In this talk, we introduce a new algorithm, equivalent to the well-known Range-Doppler method, to process SAR data using the Fourier series coefficients of the raw signals. Using the framework of compressed sensing (CS), we then demonstrate how to exploit the new algorithm features to reduce sampling rate in both range and azimuth axes and process the signals effectively at sub-Nyquist rates. We show that an image can be reconstructed after dropping a large percentage of the transmitted pulses, with no resolution degradation and offer to exploit the complementary pulses to capture other scenes within the same coherent processing interval (CPI).

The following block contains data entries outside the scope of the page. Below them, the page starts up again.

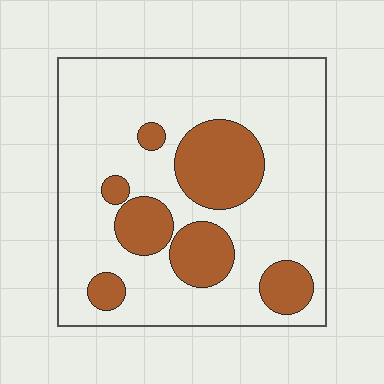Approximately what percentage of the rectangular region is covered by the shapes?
Approximately 25%.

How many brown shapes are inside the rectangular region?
7.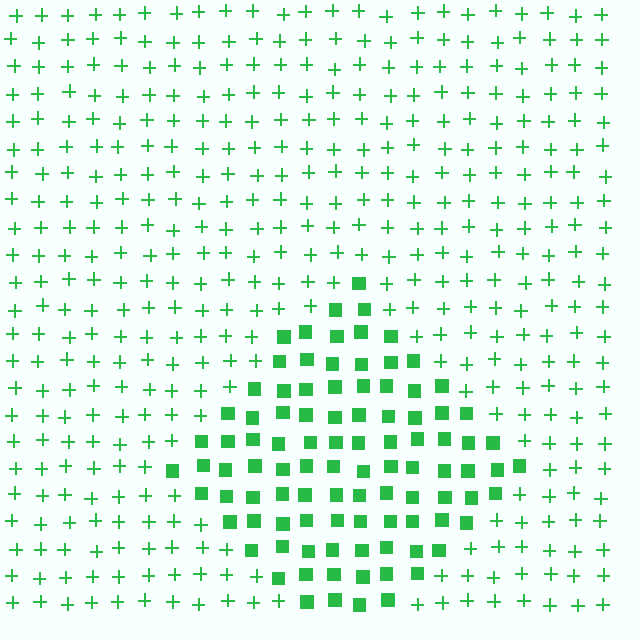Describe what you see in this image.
The image is filled with small green elements arranged in a uniform grid. A diamond-shaped region contains squares, while the surrounding area contains plus signs. The boundary is defined purely by the change in element shape.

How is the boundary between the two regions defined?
The boundary is defined by a change in element shape: squares inside vs. plus signs outside. All elements share the same color and spacing.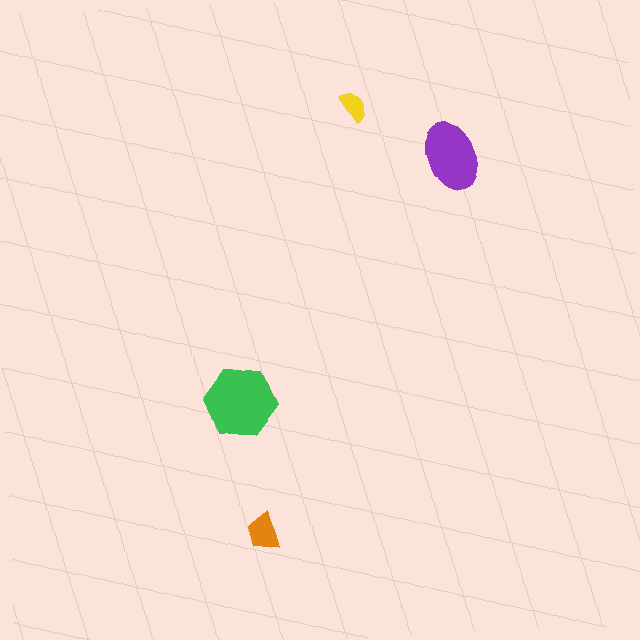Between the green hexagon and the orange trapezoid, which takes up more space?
The green hexagon.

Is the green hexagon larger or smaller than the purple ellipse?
Larger.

The proposed recovery algorithms exploit the inherent two-dimensional structure of the problem and form a new CS-SAR imaging method that can be applied to high-quality and high-resolution real SAR imaging data acquired at sub-Nyquist rates in both axes. The performance of the new algorithms is assessed using simulated and real data sets.
Bio:
Kfir Aberman received his M.Sc and B.Sc from the Department of Electrical Engineering (Summa Cum Laude) from the Technion - Israel Institute of Technology. His research interests include sampling theory and advanced signal processing methods for radar imaging as well as evolutionary and ant colonies algorithms.